Ziad Takieddine a commencé ses activités d’intermédiaire de vente d’armes en 1990 et fréquenta très vite les hautes personnalités politiques, de droite essentiellement : Hortefeux, Copé, Guéant. Les intéressés affirment qu’ils n’ont entretenu aucun rapport avec l’homme d’affaires d’origine libanaise.
Le flou reste total quant aux relations entretenues par Takieddine avec Sarkozy. Purement professionnelles ? Strictement amicales ?
En 2011, l’affaire Karachi a révélé que le sulfureux homme d’affaire avait pris en charge les différents voyages de Copé (faisant alors parti du gouvernement Sarkozy) vers l’Italie et le Liban notamment ; Copé a été gracieusement invité à Beyrouth dans le « cadre de relations strictement amicales ». Le cas se répète avec Brice Hortefeux. Sarkozy s’est défendu en affirmant que ces voyages « comportait une partie officielle et une partie amicale ».
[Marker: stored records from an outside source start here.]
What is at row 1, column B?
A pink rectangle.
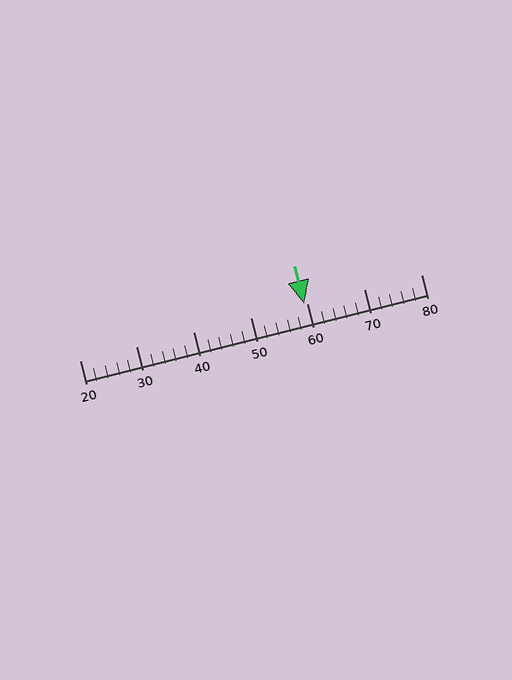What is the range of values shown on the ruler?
The ruler shows values from 20 to 80.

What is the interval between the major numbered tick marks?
The major tick marks are spaced 10 units apart.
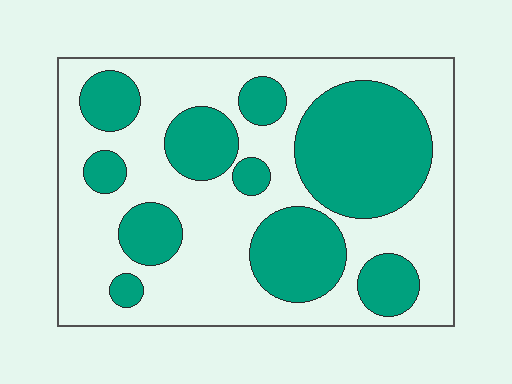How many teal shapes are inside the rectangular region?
10.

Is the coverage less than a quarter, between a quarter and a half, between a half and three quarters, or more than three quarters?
Between a quarter and a half.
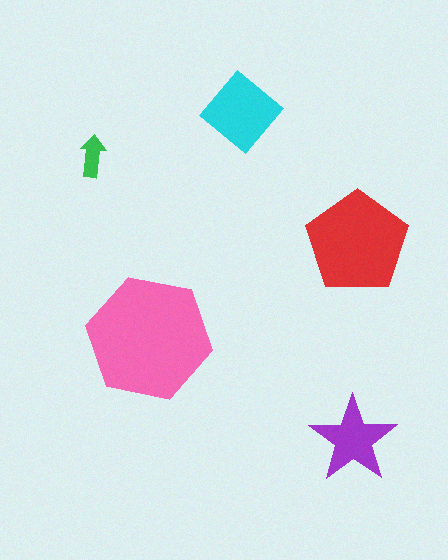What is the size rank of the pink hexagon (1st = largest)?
1st.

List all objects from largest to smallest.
The pink hexagon, the red pentagon, the cyan diamond, the purple star, the green arrow.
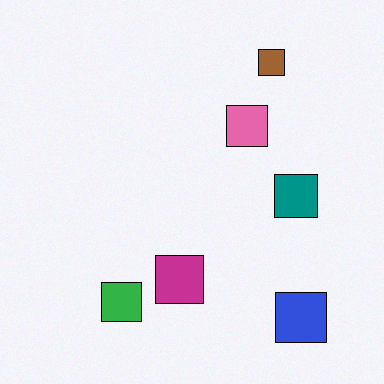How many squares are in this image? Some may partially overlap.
There are 6 squares.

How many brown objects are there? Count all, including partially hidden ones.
There is 1 brown object.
Alors que des clichés publiés par Mediapart datant de 2003 et dévoilant des photos de Copé, Hortefeux et leurs épouses accompagnés de Takieddine tout sourire au bord d’une piscine ou sur un bateau, sont un manifeste de l’étroite liaison entre l’homme d’affaires et les politiciens cités précédemment. Proche de l’entourage de l’ancien chef de l’Etat, Takieddine semble être l’intermédiaire idéal des transactions entre l’Etat Français et le Moyen-Orient : systématiquement appelé en tant qu’intermédiaire-négociateur dans des contrats (Sawari II et Agosta, ce sont les deux dossiers de l’affaire Karachi, mais encore Miksa en 2011) de vente d’armes. Il est également celui qui est à l’origine de la rencontre entre Kadhafi et Sarkozy.
Nous donnant l’impression qu’il a voulu « couvrir » Sarkozy pendant de nombreuses années, Takkieddine semble régler ses comptes avec l’ex-président et son entourage. Alors que ces derniers rabaissent ses paroles à une simple « manœuvre nauséabonde pour interférer dans la primaire de la droite et du centre », Takieddine affirme avoir « découvert des choses qui ne méritent plus d’être cachées ». Il décrit un véritable système mafieux dont Sarkozy serait « la tête ».
Alors pourquoi Takieddine parle t-il maintenant ?
Par souci moral ou pour des raisons encore plus obscures ? Seule l’enquête en cours nous délivrera les réponses.